Automated Content Generation:
- Scrapes trending topics from Google Trends and Wikipedia.
- Dual-AI Architecture:
  - Primary: Google Gemini 1.5/2.0 Flash for optimization, humanization, and HTML formatting.
  - Secondary: Hugging Face (GPT-Neo 1.3B) for initial drafts and fallback generation.
- Unique Thumbnails:
  - Deep content analysis (2000 chars) + Entity Extraction (10+ patterns like "iPhone", "AI", "Trains").
  - Smart Redundancy: Gemini 2.0 Flash (SVG analysis) → Hugging Face FLUX.1 (WebP generation) → Category Fallback.
  - Uniqueness validation (80% similarity threshold) to prevent generic images.
- Generates structured content with H1-H6 headings, paragraphs, and tables.
- Auto-extracts tags and meta descriptions.
  - SEO & AISEO Enhanced:
  - E-E-A-T Optimized: AI Prompts engineered for Expertise, Experience, Authoritativeness, and Trustworthiness.
  - Smart External Linking: Auto-validates and inserts 2-4 authoritative dofollow links (e.g., Wikipedia, IEEE).
  - Keyword Research: Integrates 1 Primary and 2-3 Long-tail keywords (1-2% density) with Q&A optimization for AI Overviews.
  - Intelligent Internal Linking: Contextually links 3 related blogs to improve crawl depth.
  - Optimized Meta: AI-generated Meta Titles and Descriptions.
  - Sitemap Automation: BlogObserver auto-regenerates sitemap.xml on create/update/delete.
- Smart Title Sanitizer: Automatically detects and fixes malformed HTML entities (e.g., ’ → ’) in titles and identifying duplicate topics.
Smart Scheduling:
- Publishes 5 blogs daily on a randomized schedule.
- Ensures minimum 3.5-hour gaps between posts.
- Prevents duplicate topics within a 30-day window.
Modern UI/UX:
- Built with Tailwind CSS and Livewire.
- Responsive, mobile-first design.
- Dynamic Table of Contents (TOC).
- Clean reading mode with related posts.
SEO Optimized:
- Automatic Meta Title & Description generation.

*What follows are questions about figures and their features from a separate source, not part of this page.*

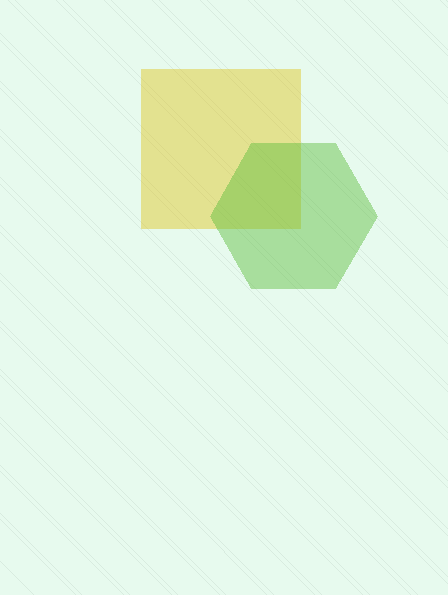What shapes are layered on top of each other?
The layered shapes are: a yellow square, a lime hexagon.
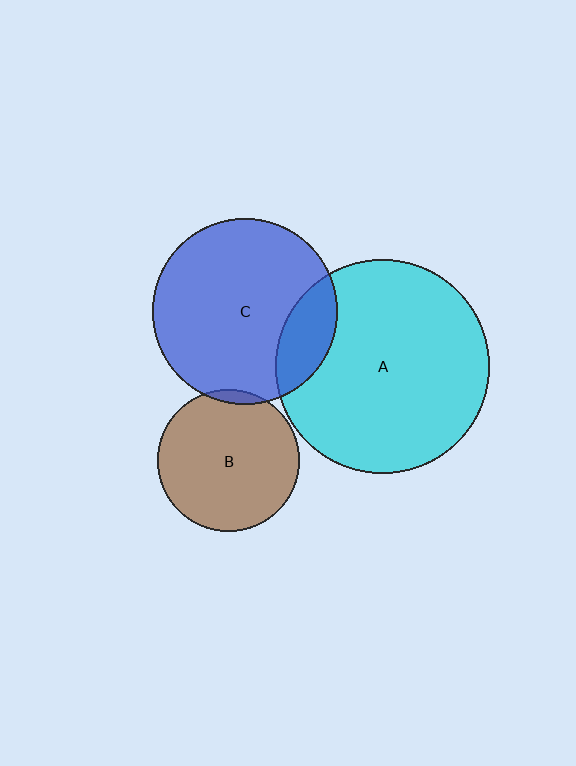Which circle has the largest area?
Circle A (cyan).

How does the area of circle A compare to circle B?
Approximately 2.3 times.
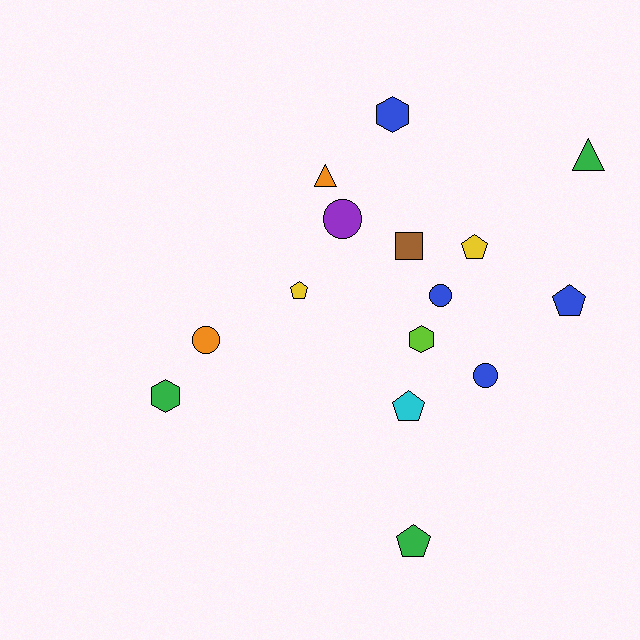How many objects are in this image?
There are 15 objects.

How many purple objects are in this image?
There is 1 purple object.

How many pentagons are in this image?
There are 5 pentagons.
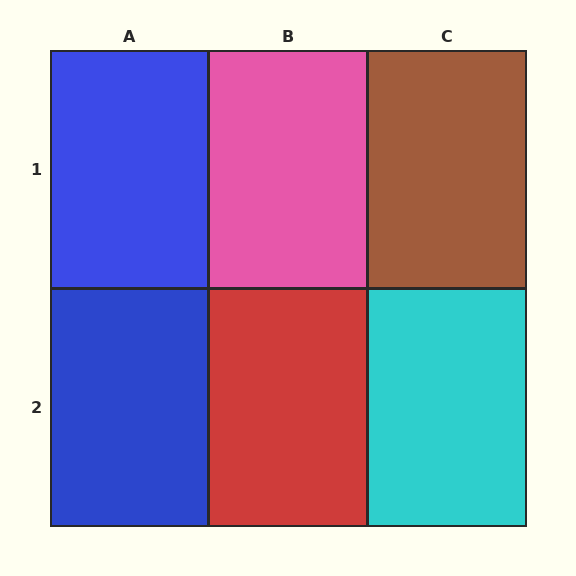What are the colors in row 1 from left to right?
Blue, pink, brown.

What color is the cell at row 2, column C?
Cyan.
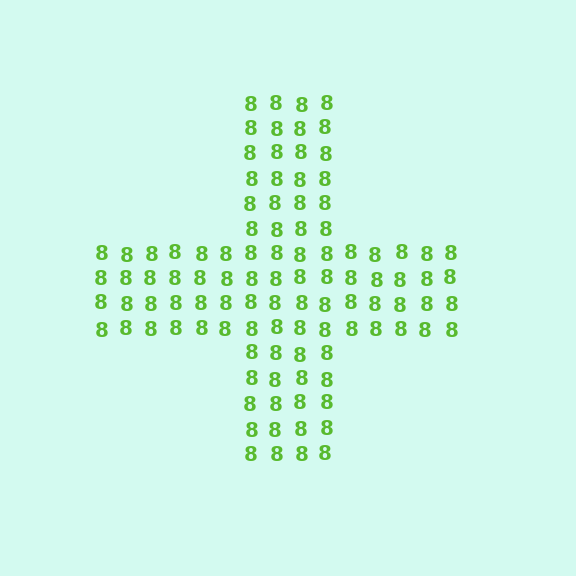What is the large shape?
The large shape is a cross.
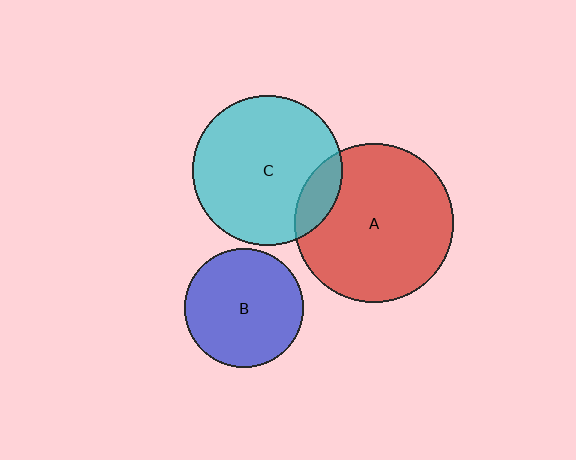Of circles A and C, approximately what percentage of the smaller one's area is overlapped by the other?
Approximately 15%.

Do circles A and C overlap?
Yes.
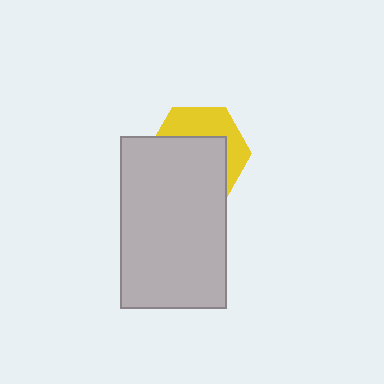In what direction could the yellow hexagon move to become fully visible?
The yellow hexagon could move up. That would shift it out from behind the light gray rectangle entirely.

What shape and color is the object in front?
The object in front is a light gray rectangle.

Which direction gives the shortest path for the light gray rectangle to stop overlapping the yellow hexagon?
Moving down gives the shortest separation.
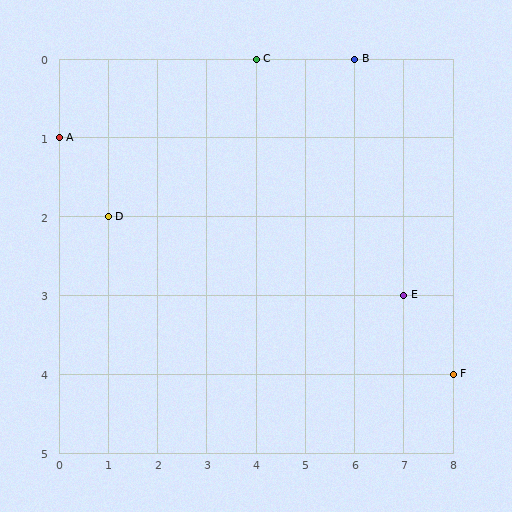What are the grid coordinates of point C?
Point C is at grid coordinates (4, 0).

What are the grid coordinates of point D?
Point D is at grid coordinates (1, 2).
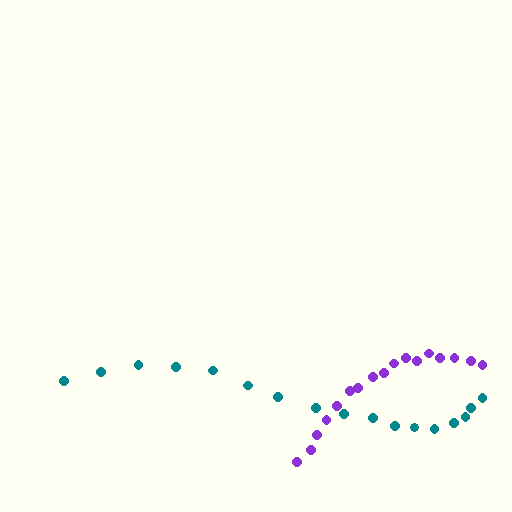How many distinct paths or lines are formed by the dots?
There are 2 distinct paths.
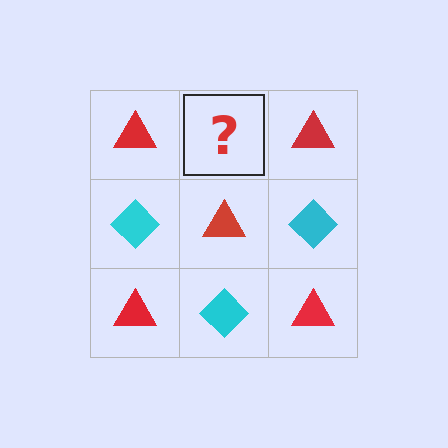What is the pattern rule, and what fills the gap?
The rule is that it alternates red triangle and cyan diamond in a checkerboard pattern. The gap should be filled with a cyan diamond.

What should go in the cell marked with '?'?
The missing cell should contain a cyan diamond.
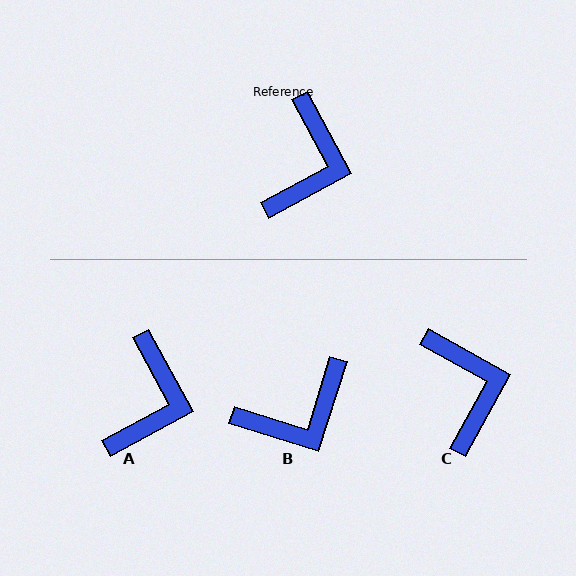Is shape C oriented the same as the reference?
No, it is off by about 33 degrees.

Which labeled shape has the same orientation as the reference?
A.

- OpenGraph tags for social sharing.
- Automatic Meta Title & Description generation.
- OpenGraph tags for social sharing.
- Dynamic XML Sitemap: spatie/laravel-sitemap integration for robust handling.
- robots.txt configuration.
- Keyword density optimization and Internal Linking.
Professional Analytics Dashboard:
- Detailed Tracking: Records IP, User Agent, Referer, and Country (IPv4/IPv6 support).
- Visual Insights: 30-Day View Trend Line Chart.
- Demographics: Top Locations table with country flags.
- Anti-Spam: Smart session buffering to prevent duplicate view counts.
Robust Backend:
- Admin Dashboard for manual management & generation.
- Self-Healing Diagnostics: Scripts to test Cron Jobs and Queue Workers on production (see tests/scripts/).
- Daily SQLite backups with retention policy (last 7 days).
- Soft deletes for safety.
- Comprehensive error handling and email notifications.
🆕 Advanced Error Handling & Resilience (v2.0):
- Triple-Layer API Fallback:
  - Layer 1: HuggingFace Primary → HuggingFace Fallback (all models)
  - Layer 2: Gemini Primary → Gemini Fallback
  - Layer 3: OpenRouter (deepseek → mistral → hermes)
  - Exponential backoff for 429 rate limits (2^attempt seconds)
- Smart Topic Management:
  - Robust De-Duplication: Retries topic selection up to 10 times if duplicates are found.
  - Fail-Safe Fallback: Switches to static fallback topics if all RSS sources (updated for 2025) fail.
- Unified Reporting System:
  - Comprehensive email reports for Success, Failure, and Duplicate outcomes.
  - Includes execution logs, stack traces, and direct links.
- Autonomous Error Recovery:
  - Job retry with backoff delays: 60s, 300s, 600s
  - Auto-detects quota errors (402/429) and delays re-queue
🆕 API Resilience & Multi-Key Support (v3.0):
- Array-Based API Keys:
  - Support for multiple API keys per provider: GEMINI_API_KEY_ARR=["key1","key2","key3"]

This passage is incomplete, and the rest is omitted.